Deep green color: quickly blanch and do not add vinegar

spinach, green cabbage, green vegetables, sweet potato leaves, etc.

Deep green vegetables contain rich nutrients such as leaf green, calcium, leaf acid, etc., which helps maintain vision and strengthen bones and teeth. Leaf Huang can protect the eyes and prevent cataracts. However, cooking leaves greens for a long time will reduce the activity of nutrients. If you add vinegar, the leaf greens will be inactive. Therefore, the leaf vegetables should be cooked quickly, and do not add vinegar.

White: Fry quickly in water and add oil

Mountain medicine, garlic, mushrooms, white fruits and vegetables, etc.

White fruits and vegetables contain rich sulfur-containing compounds, which helps eliminate toxins in the respiratory system and is also helpful for the cardiac blood vessels. Some studies have also proven that it can improve immunity. Sulfur-containing compounds are water-soluble nutrients and are not resistant to high temperatures. It is recommended to stir-fry quickly and add fuel to preserve the nutritional value of the vegetables and have a refreshing taste.

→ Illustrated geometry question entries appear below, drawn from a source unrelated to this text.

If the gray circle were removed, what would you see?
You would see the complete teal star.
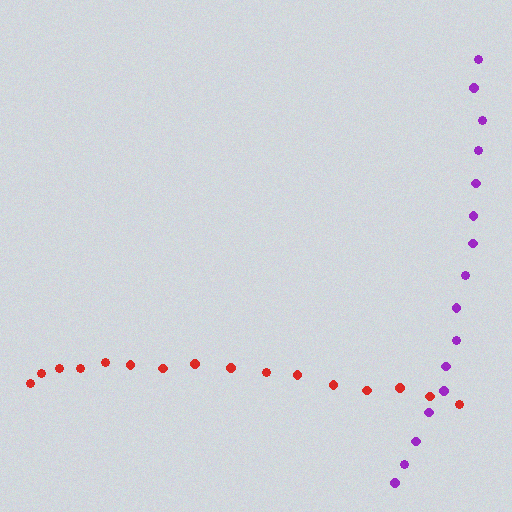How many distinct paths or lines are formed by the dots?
There are 2 distinct paths.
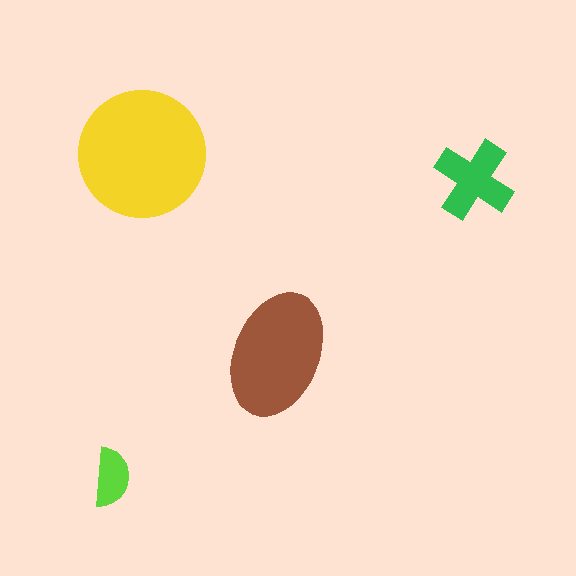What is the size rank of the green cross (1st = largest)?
3rd.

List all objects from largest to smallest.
The yellow circle, the brown ellipse, the green cross, the lime semicircle.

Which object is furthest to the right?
The green cross is rightmost.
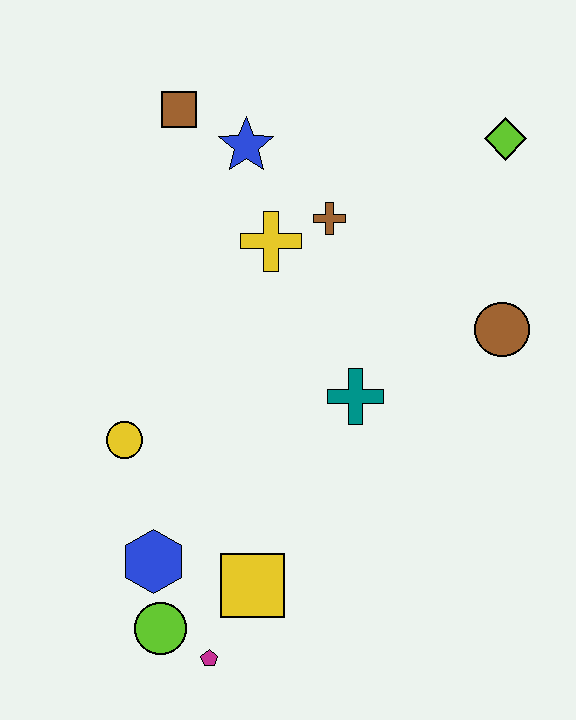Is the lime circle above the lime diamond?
No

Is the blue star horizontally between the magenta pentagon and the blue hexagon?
No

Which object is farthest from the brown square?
The magenta pentagon is farthest from the brown square.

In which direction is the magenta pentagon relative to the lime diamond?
The magenta pentagon is below the lime diamond.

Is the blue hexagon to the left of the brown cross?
Yes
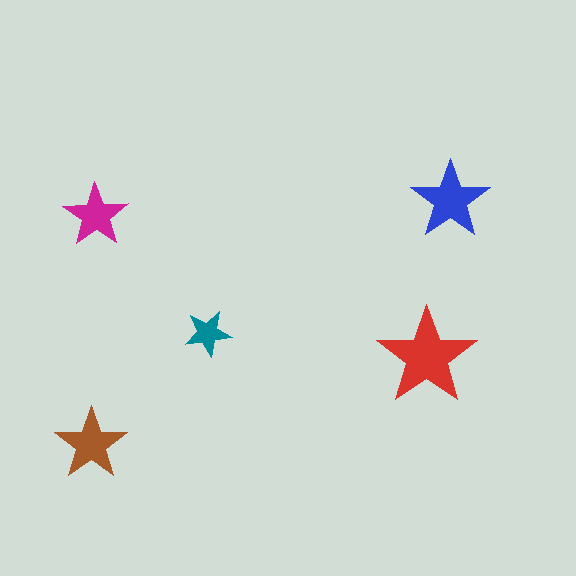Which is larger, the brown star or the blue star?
The blue one.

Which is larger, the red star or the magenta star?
The red one.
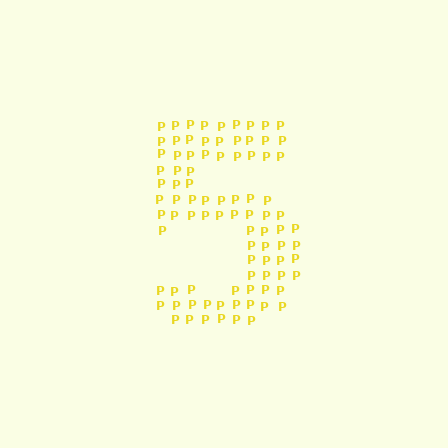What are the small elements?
The small elements are letter P's.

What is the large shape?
The large shape is the digit 5.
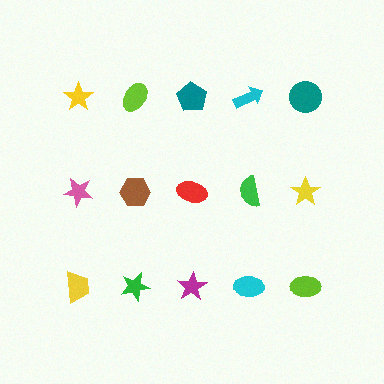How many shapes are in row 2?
5 shapes.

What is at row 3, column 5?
A lime ellipse.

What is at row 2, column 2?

Blue and purple: The most nutritious ones, purple sweet potatoes, eggplant and other

Blue and purple vegetables contain rich anthocyanins, which are beneficial to the cardiovascular system; some studies have found that eating more purple fruits and vegetables can also improve immunity and brain strength. Among them, anthocyanins are water-soluble nutrients, which are afraid of heat and water. Therefore, the most suitable cooking method is to cut into pieces and mix vegetables, which can maximize the nutritional value; if you don’t like to eat mixed vegetables, you can also quickly cook them and mix them with flavoring ingredients and eat them.